Metadata-Version: 2.1
Name: cupyd
Version: 0.2.0
Summary: Python framework to easily build ETLs.
Author-email: Francisco Javier Alonso Rubio <fjalorub@gmail.com>
License: MIT
Project-URL: Repository, https://github.com/jalorub/cupyd.git
Keywords: python,data,etl,parallelism,multiprocessing,framework,concurrency,threading
Classifier: Programming Language :: Python :: 3
Classifier: License :: OSI Approved :: MIT License
Classifier: Operating System :: OS Independent
Classifier: Intended Audience :: Developers
Classifier: Topic :: Software Development :: Libraries :: Application Frameworks
Classifier: Development Status :: 3 - Alpha
Requires-Python: >=3.9
Description-Content-Type: text/markdown
License-File: LICENSE
Provides-Extra: docs
Requires-Dist: mkdocs-material ; extra == 'docs'

# cupyd

[![PyPI - Version](https://img.shields.io/pypi/v/cupyd)](https://pypi.org/project/cupyd/)
![Python Version from PEP 621 TOML](https://img.shields.io/python/required-version-toml?tomlFilePath=https%3A%2F%2Fraw.githubusercontent.com%2Fjalorub%2Fcupyd%2Frefs%2Fheads%2Fmain%2Fpyproject.toml&style=flat-square)
[![GitHub Actions Workflow Status](https://img.shields.io/github/actions/workflow/status/jalorub/cupyd/ci.yaml?style=flat-square)](https://github.com/jalorub/cupyd/actions/workflows/ci.yaml?query=branch%3Amain++)
[![Coverage Status](https://coveralls.io/repos/github/jalorub/cupyd/badge.svg)](https://coveralls.io/github/jalorub/cupyd)
[![PyPI - Downloads](https://img.shields.io/pypi/dm/cupyd?style=flat-square)](https://pypistats.org/packages/cupyd)

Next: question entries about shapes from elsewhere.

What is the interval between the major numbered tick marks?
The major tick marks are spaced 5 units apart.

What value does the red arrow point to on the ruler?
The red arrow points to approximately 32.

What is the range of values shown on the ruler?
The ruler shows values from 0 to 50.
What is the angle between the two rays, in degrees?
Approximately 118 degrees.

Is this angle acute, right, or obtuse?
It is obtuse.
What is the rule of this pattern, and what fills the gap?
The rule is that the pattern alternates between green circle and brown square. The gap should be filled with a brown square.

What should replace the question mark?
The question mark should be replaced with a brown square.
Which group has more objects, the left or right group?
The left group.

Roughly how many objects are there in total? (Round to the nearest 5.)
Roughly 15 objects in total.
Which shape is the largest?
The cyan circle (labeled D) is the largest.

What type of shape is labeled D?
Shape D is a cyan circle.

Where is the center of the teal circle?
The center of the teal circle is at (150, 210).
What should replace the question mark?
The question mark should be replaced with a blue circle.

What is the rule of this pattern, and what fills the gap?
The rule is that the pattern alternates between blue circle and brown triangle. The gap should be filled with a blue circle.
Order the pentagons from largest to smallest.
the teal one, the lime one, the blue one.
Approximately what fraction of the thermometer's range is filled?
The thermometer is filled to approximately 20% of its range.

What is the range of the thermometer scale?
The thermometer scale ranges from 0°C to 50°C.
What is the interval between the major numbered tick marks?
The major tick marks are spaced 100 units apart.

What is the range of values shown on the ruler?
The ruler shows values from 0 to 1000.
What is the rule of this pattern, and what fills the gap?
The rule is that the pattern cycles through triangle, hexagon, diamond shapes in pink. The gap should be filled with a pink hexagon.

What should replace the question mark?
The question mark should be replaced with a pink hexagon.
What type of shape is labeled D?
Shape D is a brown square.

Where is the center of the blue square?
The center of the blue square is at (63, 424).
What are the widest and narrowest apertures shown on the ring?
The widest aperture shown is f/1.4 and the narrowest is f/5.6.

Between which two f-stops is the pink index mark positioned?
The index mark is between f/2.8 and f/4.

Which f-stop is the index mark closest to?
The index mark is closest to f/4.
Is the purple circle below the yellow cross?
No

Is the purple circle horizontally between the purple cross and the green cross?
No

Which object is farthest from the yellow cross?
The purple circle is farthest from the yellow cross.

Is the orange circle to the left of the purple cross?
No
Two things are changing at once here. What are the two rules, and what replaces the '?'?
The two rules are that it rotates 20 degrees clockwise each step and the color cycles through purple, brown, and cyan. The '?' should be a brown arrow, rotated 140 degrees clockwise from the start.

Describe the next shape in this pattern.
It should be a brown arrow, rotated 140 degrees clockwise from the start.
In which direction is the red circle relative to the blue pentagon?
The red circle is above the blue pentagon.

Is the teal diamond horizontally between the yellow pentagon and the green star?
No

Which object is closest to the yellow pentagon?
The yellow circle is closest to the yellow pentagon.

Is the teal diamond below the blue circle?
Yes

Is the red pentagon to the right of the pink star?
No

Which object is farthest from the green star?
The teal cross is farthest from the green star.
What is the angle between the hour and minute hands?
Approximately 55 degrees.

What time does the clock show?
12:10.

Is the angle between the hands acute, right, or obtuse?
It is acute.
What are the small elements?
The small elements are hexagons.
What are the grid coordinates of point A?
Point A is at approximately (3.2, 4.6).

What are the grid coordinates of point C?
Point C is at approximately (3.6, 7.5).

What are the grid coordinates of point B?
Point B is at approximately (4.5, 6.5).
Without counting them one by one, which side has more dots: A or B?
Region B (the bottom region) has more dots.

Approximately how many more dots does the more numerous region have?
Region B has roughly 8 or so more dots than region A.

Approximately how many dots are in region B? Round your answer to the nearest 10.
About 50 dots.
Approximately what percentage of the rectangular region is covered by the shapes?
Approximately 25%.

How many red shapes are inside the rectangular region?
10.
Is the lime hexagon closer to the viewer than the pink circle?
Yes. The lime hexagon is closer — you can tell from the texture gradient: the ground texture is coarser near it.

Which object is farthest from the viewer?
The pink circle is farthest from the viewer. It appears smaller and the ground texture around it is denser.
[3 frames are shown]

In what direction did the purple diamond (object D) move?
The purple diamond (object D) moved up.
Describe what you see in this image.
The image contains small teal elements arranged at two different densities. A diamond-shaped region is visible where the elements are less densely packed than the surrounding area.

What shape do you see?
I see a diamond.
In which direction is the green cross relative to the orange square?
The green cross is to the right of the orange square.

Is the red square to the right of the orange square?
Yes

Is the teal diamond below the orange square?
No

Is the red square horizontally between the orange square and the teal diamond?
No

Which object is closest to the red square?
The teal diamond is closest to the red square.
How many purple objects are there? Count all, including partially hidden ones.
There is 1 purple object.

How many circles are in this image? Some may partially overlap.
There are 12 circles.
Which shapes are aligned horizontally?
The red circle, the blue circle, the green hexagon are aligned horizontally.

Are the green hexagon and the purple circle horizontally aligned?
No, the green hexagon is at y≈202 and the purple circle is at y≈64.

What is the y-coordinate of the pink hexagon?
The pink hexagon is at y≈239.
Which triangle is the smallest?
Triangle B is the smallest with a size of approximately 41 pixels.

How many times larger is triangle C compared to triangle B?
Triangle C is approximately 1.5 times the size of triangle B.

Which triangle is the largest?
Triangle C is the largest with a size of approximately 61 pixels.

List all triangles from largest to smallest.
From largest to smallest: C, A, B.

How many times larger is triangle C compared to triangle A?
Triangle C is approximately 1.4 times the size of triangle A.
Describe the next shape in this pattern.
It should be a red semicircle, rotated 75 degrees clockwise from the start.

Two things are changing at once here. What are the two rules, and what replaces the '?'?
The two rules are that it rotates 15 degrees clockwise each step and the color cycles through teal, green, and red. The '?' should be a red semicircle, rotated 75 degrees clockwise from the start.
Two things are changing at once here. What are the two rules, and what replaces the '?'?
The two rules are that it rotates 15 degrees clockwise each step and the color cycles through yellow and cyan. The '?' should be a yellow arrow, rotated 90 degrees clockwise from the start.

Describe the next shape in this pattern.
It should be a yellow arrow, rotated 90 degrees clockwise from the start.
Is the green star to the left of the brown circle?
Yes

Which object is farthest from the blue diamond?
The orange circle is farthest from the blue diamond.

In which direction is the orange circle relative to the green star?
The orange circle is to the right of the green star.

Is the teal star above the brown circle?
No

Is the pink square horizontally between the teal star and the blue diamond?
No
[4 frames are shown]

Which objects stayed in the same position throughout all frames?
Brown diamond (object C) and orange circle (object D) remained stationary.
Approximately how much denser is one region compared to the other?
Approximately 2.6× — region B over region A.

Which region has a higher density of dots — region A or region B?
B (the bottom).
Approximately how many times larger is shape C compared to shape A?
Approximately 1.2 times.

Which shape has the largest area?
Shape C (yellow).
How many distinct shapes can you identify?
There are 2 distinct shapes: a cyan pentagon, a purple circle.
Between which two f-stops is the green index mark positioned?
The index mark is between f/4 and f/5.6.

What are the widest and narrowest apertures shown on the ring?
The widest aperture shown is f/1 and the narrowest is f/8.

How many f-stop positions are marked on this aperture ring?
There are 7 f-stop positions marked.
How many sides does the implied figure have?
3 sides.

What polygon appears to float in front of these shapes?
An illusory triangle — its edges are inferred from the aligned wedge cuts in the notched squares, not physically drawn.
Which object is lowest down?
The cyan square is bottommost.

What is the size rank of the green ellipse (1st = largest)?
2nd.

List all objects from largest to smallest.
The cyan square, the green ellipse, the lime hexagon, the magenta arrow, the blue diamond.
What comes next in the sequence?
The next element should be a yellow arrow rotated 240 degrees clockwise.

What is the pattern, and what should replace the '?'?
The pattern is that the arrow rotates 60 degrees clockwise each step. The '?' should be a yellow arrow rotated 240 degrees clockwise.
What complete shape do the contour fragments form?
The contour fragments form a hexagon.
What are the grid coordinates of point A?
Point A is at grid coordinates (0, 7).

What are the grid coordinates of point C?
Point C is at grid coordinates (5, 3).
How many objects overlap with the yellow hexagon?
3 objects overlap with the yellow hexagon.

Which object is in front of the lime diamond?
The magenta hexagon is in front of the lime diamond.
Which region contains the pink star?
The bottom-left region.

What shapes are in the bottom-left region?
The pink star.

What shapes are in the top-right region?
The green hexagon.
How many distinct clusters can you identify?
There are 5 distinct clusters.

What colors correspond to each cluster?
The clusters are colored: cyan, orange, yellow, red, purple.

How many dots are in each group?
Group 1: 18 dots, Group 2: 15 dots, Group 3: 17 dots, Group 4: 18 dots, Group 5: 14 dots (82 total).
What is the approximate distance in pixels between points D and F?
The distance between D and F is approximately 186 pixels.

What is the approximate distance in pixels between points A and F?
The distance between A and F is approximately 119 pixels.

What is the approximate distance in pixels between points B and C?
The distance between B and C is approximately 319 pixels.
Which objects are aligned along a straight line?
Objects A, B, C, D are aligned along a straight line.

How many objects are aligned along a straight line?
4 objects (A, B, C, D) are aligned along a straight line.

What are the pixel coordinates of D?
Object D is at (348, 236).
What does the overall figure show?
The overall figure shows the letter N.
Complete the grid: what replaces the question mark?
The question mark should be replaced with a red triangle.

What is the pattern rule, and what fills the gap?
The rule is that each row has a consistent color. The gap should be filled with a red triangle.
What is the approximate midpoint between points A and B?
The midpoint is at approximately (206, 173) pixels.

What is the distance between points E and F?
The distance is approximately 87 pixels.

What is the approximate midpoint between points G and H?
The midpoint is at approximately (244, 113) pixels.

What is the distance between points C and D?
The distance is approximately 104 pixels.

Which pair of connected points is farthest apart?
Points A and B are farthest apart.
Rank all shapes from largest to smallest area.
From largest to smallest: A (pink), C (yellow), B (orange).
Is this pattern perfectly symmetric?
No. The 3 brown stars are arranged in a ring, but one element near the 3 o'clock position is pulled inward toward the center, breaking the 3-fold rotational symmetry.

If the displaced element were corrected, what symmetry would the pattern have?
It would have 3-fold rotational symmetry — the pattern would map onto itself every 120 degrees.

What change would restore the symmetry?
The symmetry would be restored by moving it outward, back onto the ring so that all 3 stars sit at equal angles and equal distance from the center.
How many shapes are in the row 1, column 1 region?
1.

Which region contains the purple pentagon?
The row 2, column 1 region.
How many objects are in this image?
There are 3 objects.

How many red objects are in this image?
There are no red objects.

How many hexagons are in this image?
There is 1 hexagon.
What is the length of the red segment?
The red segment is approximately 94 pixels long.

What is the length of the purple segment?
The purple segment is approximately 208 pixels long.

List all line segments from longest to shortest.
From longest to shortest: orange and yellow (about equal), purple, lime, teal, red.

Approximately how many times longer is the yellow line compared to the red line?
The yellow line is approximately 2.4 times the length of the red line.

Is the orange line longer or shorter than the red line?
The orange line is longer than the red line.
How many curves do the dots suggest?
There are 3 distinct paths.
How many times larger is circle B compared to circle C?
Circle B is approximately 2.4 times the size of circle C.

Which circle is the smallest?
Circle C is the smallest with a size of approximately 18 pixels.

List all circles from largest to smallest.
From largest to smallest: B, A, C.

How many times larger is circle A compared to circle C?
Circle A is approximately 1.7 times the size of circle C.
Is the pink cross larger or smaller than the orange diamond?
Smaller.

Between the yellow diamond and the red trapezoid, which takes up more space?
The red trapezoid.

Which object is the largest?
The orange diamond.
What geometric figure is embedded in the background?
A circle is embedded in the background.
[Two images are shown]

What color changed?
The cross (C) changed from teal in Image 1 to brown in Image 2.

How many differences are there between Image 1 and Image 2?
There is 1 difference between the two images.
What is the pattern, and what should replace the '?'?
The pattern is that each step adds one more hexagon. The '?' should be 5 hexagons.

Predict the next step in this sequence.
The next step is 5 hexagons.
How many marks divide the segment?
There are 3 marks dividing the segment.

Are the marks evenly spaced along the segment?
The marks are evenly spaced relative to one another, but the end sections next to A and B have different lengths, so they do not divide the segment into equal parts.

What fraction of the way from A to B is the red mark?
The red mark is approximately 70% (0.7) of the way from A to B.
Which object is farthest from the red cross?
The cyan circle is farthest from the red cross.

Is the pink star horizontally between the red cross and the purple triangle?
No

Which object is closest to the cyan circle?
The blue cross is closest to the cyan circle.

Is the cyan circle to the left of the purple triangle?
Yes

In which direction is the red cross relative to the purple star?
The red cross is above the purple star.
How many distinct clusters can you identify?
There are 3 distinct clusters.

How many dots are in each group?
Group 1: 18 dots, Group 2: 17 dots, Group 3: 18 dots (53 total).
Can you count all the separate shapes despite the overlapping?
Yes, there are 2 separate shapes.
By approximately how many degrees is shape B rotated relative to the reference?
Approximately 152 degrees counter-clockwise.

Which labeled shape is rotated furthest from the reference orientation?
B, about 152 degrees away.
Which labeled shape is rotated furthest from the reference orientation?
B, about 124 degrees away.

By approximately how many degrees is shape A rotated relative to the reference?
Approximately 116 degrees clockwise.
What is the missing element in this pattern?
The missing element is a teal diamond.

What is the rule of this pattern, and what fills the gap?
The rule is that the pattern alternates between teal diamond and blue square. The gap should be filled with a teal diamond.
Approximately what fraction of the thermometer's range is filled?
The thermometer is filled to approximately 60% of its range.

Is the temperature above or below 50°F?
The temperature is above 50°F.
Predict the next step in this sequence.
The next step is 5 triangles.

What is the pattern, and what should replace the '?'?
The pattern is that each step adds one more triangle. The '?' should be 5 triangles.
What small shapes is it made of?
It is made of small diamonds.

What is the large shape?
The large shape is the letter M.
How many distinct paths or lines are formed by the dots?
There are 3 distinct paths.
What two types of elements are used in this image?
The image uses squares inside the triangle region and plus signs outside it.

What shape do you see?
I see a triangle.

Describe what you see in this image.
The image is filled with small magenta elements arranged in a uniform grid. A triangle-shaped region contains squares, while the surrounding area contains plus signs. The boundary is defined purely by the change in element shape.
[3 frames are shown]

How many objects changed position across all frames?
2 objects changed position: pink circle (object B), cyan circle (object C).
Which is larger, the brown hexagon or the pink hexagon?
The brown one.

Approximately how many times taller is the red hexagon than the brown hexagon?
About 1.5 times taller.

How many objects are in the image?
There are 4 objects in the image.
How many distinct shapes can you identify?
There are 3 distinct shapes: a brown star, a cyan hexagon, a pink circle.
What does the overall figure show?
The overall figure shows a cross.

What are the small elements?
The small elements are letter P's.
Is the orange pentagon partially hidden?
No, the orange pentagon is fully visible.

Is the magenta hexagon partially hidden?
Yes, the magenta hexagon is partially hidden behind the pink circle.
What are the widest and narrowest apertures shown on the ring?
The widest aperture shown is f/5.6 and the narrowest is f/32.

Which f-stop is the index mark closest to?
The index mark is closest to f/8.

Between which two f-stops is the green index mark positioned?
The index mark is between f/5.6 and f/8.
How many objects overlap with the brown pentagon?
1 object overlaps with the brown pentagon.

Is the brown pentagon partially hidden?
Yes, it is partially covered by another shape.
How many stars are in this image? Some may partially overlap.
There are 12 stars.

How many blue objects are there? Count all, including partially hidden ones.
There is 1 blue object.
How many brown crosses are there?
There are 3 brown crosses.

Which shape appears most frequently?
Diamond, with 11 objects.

                                                      __     
                                                     /\ \    
      ___       __  __      _____       __  __       \_\ \   
     /'___\    /\ \/\ \    /\ '__`\    /\ \/\ \      /'_` \  
    /\ \__/    \ \ \_\ \   \ \ \L\ \   \ \ \_\ \    /\ \L\ \ 
    \ \____\    \ \____/    \ \ ,__/    \/`____ \   \ \___,_\
     \/____/     \/___/      \ \ \/      `/___/> \   \/__,_ /
                              \ \_\         /\___/           
                               \/_/         \/__/

Python framework to create your own ETLs.

## Features

- Simple but powerful syntax.
- Modular approach that encourages re-using components across different ETLs.
- Parallelism out-of-the-box without the need of writing multiprocessing code.
- Very compatible:
    - Runs on Unix, Windows & MacOS.
    - Python >= 3.9
- Lightweight:
    - No dependencies for its core version.
    - [WIP] API version will require [Falcon](https://falcon.readthedocs.io/en/stable/index.html),
      which is a minimalist ASGI/WSGI framework that doesn't require other packages to work.
    - [WIP] The Dashboard (full) version will require Falcon and [Dash](https://dash.plotly.com/).

## Usage

In this example we will compute the factorial of 20.000 integers, using multiprocessing,
while storing the results into 2 separate lists, one for even values and another for odd values.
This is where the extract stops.